Eduardo Lourenço Espelho sem Imagem 2000

Texto referente à exposição:
Viagem à Volta de Uma Estação Abandonada - Galeria Antiks Design, Lisboa, 2000

Uma porta está fechada ou aberta. O título da comédia de Musset não convém às portas, aos puros signos de uma pintura sem mais perspectiva do que a que se oferece ao espectador. Sem ser muros, os espaços abertos para quem os olha, expectantes e impassíveis ao mesmo tempo, fecham-se sobre si mesmos. São figuras picturais.

Mesmo a sua evidente alusão a espaços reais, gares estáticas, cais próximos, não os remete para a ordem da significação. São pintura pintada sem intenção de engano ou jogo com a realidade. A sua aparência confunde-se com a sua realidade e é esta constatação de enigma ausente que define e surpreende na paradoxal pintura de Manuel Amado.

O estranho é que esta poética, aquém ou além do silêncio, se inscreve em paragens que sugerem o trânsito, a viagem, gare ou cais à espera de viajantes virtuais.

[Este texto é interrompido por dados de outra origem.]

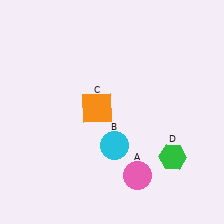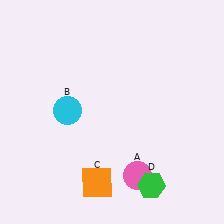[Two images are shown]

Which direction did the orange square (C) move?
The orange square (C) moved down.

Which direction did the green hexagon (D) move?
The green hexagon (D) moved down and to the left.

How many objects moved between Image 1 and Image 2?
3 objects moved between the two images.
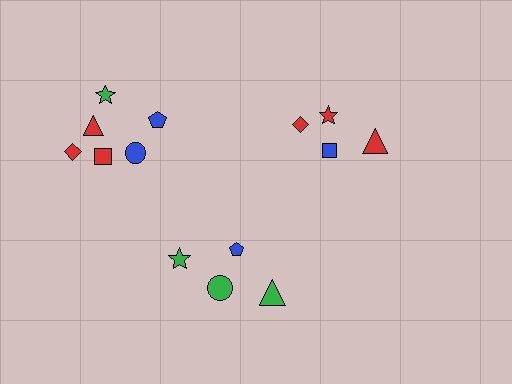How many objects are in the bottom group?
There are 4 objects.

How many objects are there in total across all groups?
There are 14 objects.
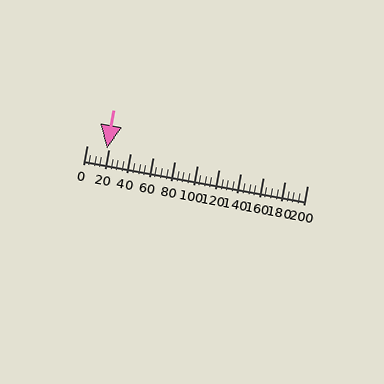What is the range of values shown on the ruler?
The ruler shows values from 0 to 200.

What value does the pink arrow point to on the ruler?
The pink arrow points to approximately 18.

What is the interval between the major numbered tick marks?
The major tick marks are spaced 20 units apart.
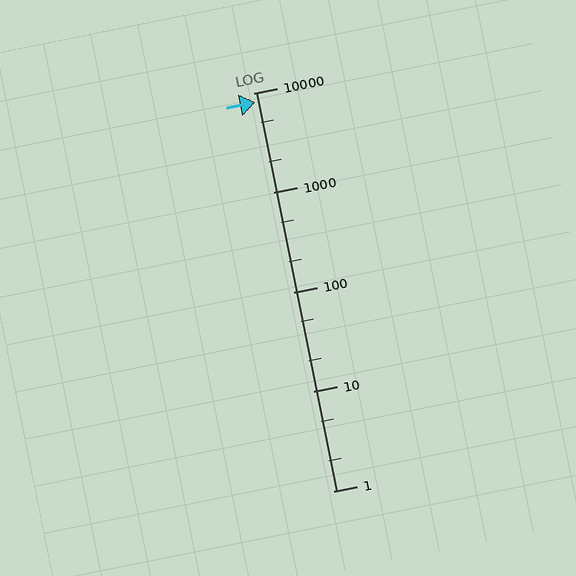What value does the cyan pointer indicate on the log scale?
The pointer indicates approximately 8100.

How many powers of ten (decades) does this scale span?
The scale spans 4 decades, from 1 to 10000.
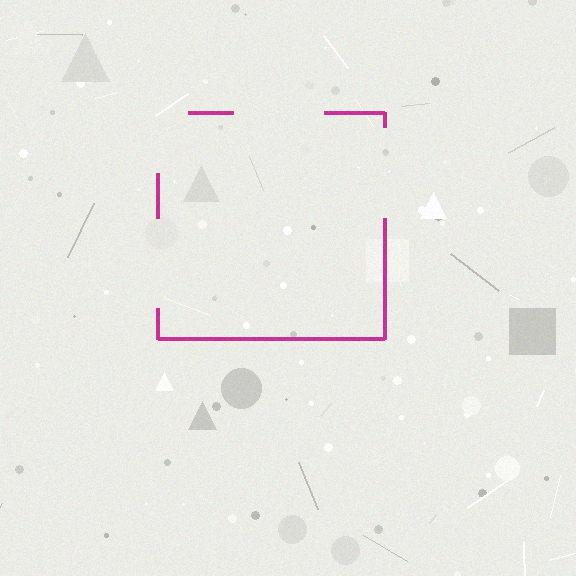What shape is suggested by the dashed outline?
The dashed outline suggests a square.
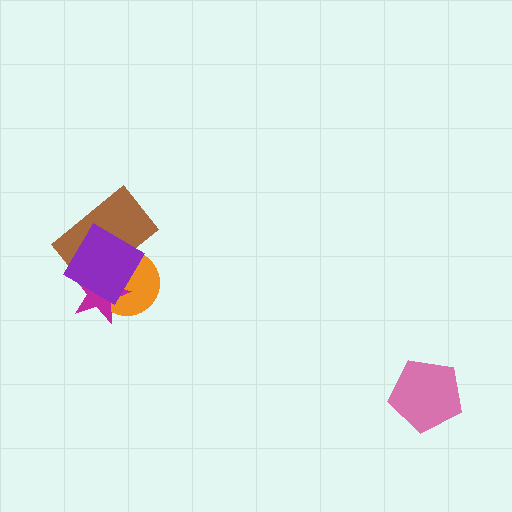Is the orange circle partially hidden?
Yes, it is partially covered by another shape.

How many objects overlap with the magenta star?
3 objects overlap with the magenta star.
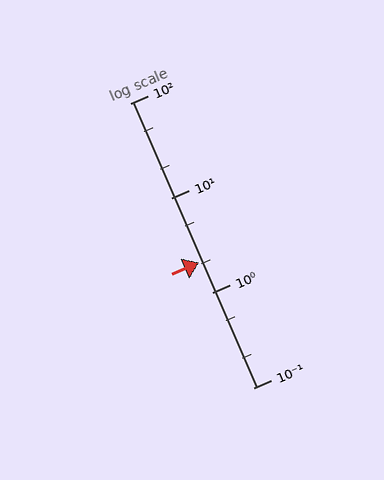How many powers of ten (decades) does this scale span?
The scale spans 3 decades, from 0.1 to 100.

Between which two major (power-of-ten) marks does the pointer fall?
The pointer is between 1 and 10.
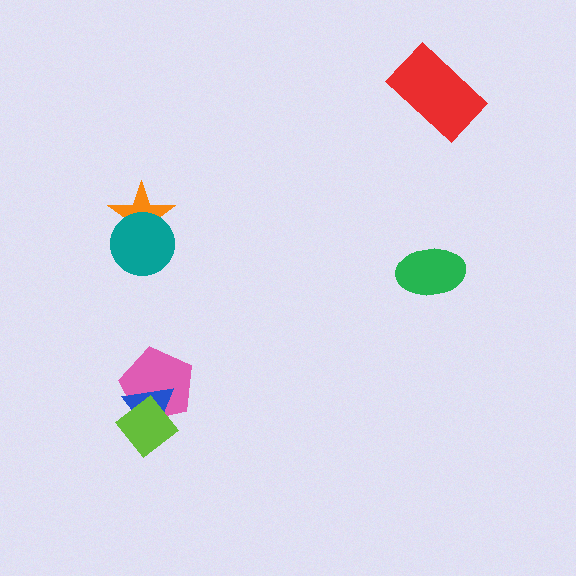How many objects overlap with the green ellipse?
0 objects overlap with the green ellipse.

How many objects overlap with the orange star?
1 object overlaps with the orange star.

Mas nem isso a aproxima, mesmo por contraste, de qualquer coisa que de longe ou de perto lembre paixão, vida humana, sonho, na acepção romântica ou romanesca.

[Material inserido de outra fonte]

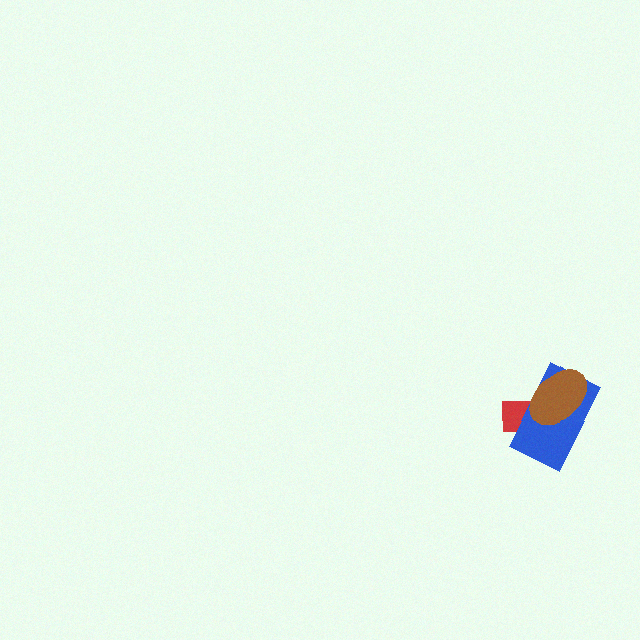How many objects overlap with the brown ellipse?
2 objects overlap with the brown ellipse.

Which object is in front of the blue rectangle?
The brown ellipse is in front of the blue rectangle.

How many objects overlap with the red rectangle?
2 objects overlap with the red rectangle.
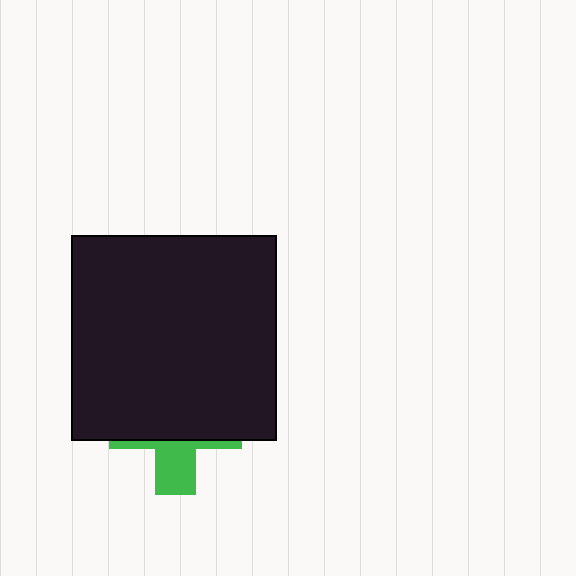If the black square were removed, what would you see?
You would see the complete green cross.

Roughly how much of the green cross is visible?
A small part of it is visible (roughly 31%).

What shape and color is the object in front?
The object in front is a black square.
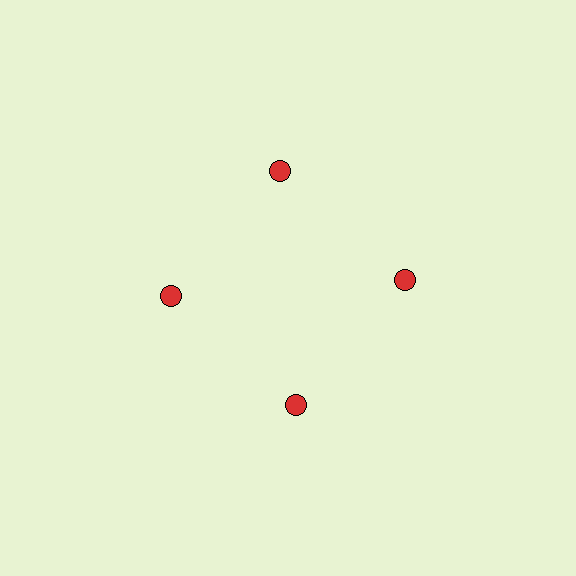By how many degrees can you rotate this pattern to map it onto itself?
The pattern maps onto itself every 90 degrees of rotation.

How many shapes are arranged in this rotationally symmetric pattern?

E todavia estes quadros não são meramente decorativos. O prazer que suscitam ao espectador é da mesma espécie e qualidade que o de uma certa pintura hiper-realista mas depurada sem nenhuma aura de sociologia à volta.

É um jogo entre a aparência e a sua representação sem ninguém entre os espelhos que de nada vivem senão do jogo de que cada quadro é o elemento e a totalidade.

Claudel disse da pintura que é por excelência a arte do silêncio. A de Manuel Amado é pleonasticamente silenciosa. Não conheço os seus gostos. Não sei se é sensível ou não às seduções culturais que o Ocidente recobre com a referência à metafísica «zen» que não é metafísica nenhuma. A sua música espacial é qualquer coisa que nos instala muito longe da tradição discursiva, hiper-significante, que do romantismo ao expressionismo, ou ao neo-expressionismo, é uma das mais fecundas heranças do Ocidente.

Conscientemente ou não, a pintura de Manuel Amado tem analogias com esse mundo que não pretende significar mais do que a nossa ausência como imaginários donos do que vemos ou nos vê. É uma pintura tranquilizante, calmante, sem deus dentro. Ela é, sem outra ambição explícita, o ícone de si mesma. Podíamos olhá-la como o cúmulo da ingenuidade ou da provocação.

A cada um a sua escolha como numa comédia ou num drama de Pirandello.

O olhar do espectador não se pode furtar à responsabilidade de se julgar na obra que vê. O espelho dela é ele mesmo.